Le 14 décembre 1996, le poète nous quittait, foudroyé en quelques semaines par un cancer. Les médias québécois ont couvert d’une façon exceptionnelle la disparition de notre « immense poète », pour reprendre le titre d’une page qui lui était consacrée – la chose n’est pas si courante – dans l’édition du 22 décembre 1996 du Journal de Montréal. Des funérailles nationales, des hommages d’écrivains, d’amis, des lettres dans les journaux, des témoignages, de toutes sortes, dans Internet, dans les éditoriaux, un cahier spécial dans Le Devoir, des émissions à Radio-Canada, RDI, Télé-Québec, des articles dans Le Monde, Le Figaro, Libération, un hommage à la Maison des écrivains à Paris, rue de Verneuil, le 21 janvier dernier, le témoignage de Bernard Pivot à Bouillon de culture : quelque chose a été touché, quelque chose a changé. Gaston Miron, comme Émile Nelligan l’a fait il y a un siècle, a transformé l’image du poète dans notre société. Avec Gaston Miron, le poète peut être celui qui parle, qui chante, dénonce, souffre, aime, agit et garde la mémoire, celle d’un inaliénable « futur antérieur ».
Avec et après Miron le poète d’ici peut se réclamer d’un lieu, d’une urgence et d’une culture qui sont les siens, dans le sens le plus noble du terme. Si Nelligan a permis qu’après lui le poète et son désir « de faire des vers célèbres » ne soient plus interdits, Gaston Miron – il me semble que c’est socialement et culturellement un des grands apports de son expérience de vie – a permis, permettra, qu’au Québec on considère désormais qu’il y a une culture, des poètes, des écrivains qui sont québécois. Le Québec a ses poètes et s’y reconnaît.

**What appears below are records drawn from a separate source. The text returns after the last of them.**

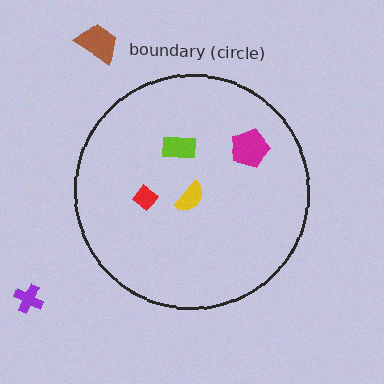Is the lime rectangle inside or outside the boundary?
Inside.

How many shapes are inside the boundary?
4 inside, 2 outside.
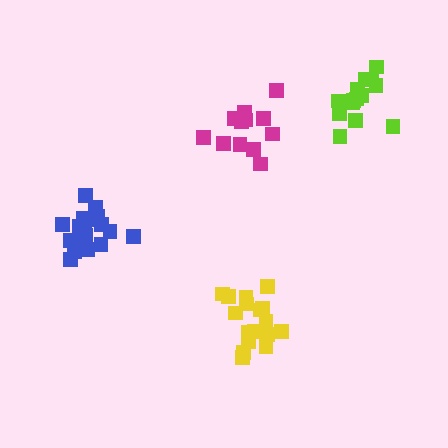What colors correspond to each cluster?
The clusters are colored: magenta, yellow, lime, blue.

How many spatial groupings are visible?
There are 4 spatial groupings.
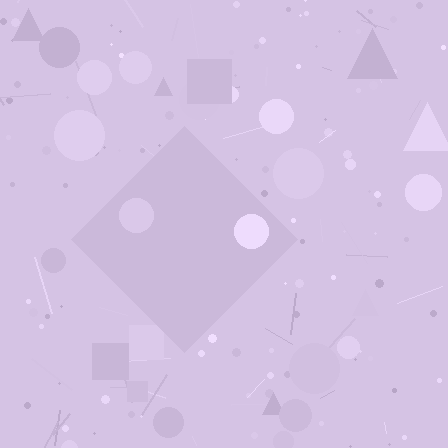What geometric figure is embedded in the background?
A diamond is embedded in the background.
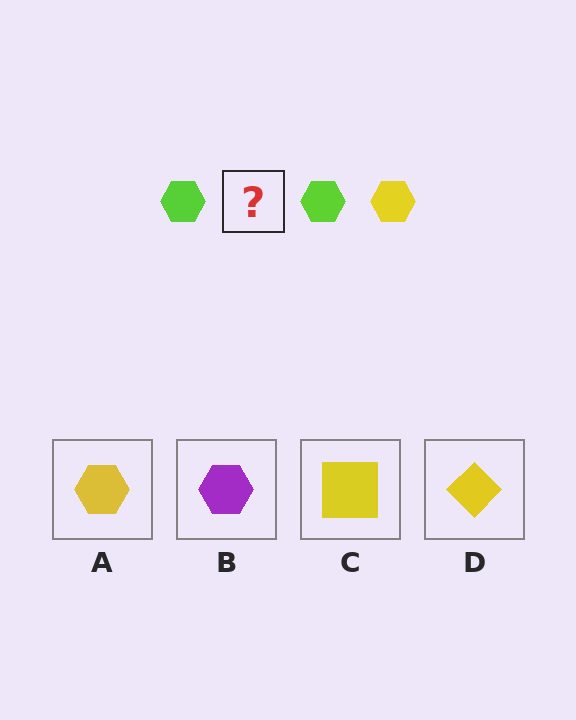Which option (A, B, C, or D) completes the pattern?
A.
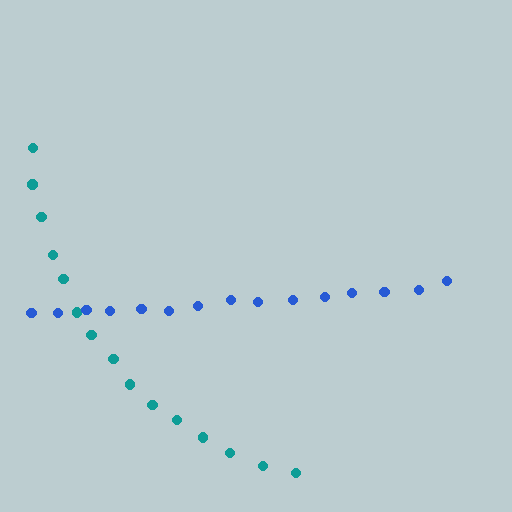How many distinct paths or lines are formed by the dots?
There are 2 distinct paths.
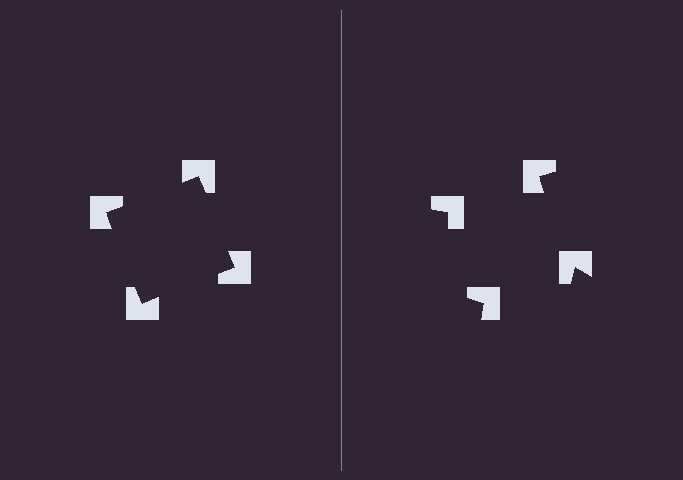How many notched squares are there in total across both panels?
8 — 4 on each side.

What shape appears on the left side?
An illusory square.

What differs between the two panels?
The notched squares are positioned identically on both sides; only the wedge orientations differ. On the left they align to a square; on the right they are misaligned.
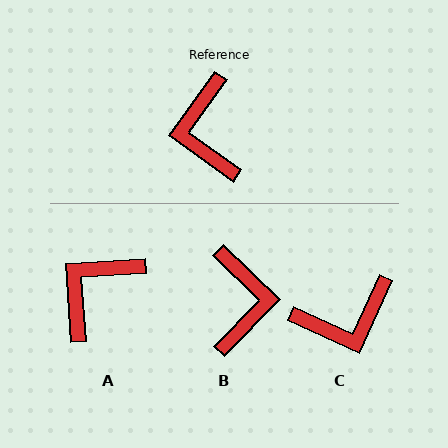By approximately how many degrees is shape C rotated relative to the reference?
Approximately 101 degrees counter-clockwise.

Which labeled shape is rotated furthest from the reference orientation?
B, about 171 degrees away.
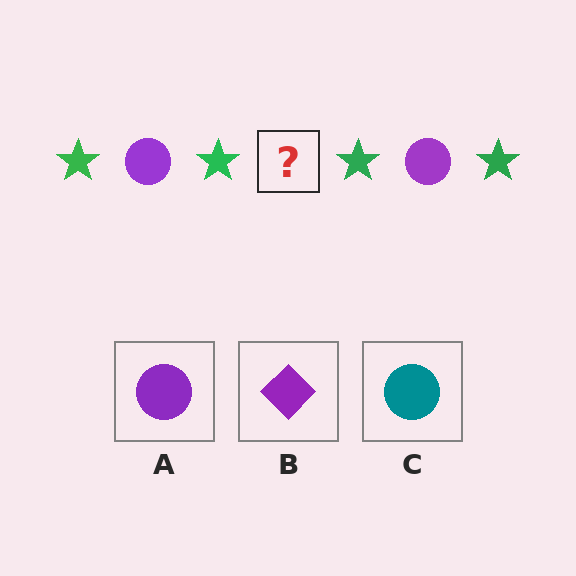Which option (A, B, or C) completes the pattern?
A.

Le genre poétique a été le premier à affirmer notre besoin de singulariser notre présence comme culture et peuple en cette terre d’Amérique. Nos romantiques ont donné le coup d’envoi à ces questions identitaires. Miron, le personnage, Miron le poète, l’homme d’engagement est de cette lignée, peut-être notre dernier romantique moderne. À la suite des Louis Fréchette et des Alfred DesRochers, il s’inscrit dans une tradition vigoureuse de la poésie envisagée comme corps à corps avec les idées, la nature et les sentiments. Il sera la suite batailleuse de « ce fils de race surhumaine ». Avec elle, il souffrira, espérera. Il travaillera à éditer et faire connaître les œuvres d’autres auteurs. Il sera le lien entre les différentes générations de poètes, distribuant encouragements, informations, conseils avec une générosité sans bornes. Il aimera la France et se voudra d’Amérique avec ses autres compagnons. Dans l’œuvre de Gaston Miron, la figure du poète engagé et proche des problèmes de la société est doublée de celle du poète parlant d’amour, parlant aux autres, donnant ainsi à l’intime comme au social une place prépondérante dans le réseau inextricable des préoccupations humaines. L’homme rapaillé, réédité, traduit, remanié, amplifié, annoté est un recueil essentiel pour comprendre les notions d’appartenance et d’ouverture.
Gaston Miron, par sa personnalité chaleureuse et ses actions exemplaires à titre d’éditeur, de conférencier ou d’animateur, laisse un souvenir impérissable à tous ceux d’ici et d’ailleurs qu’il a un jour croisés sur sa route. Il écrit dans Les signes de l’identité : « Je sais que la poésie parle la même langue dans toutes les langues. Je sais qu’elle est une autre langue dans la même langue. Je sais que la poésie n’a qu’une seule patrie, la langue, mais ma langue, elle, ma langue à moi, ma langue à nous, a une patrie : le Québec. » Gaston Miron, l’homme, nous manquera, mais ses mots habitent déjà « les siècles de l’hiver ».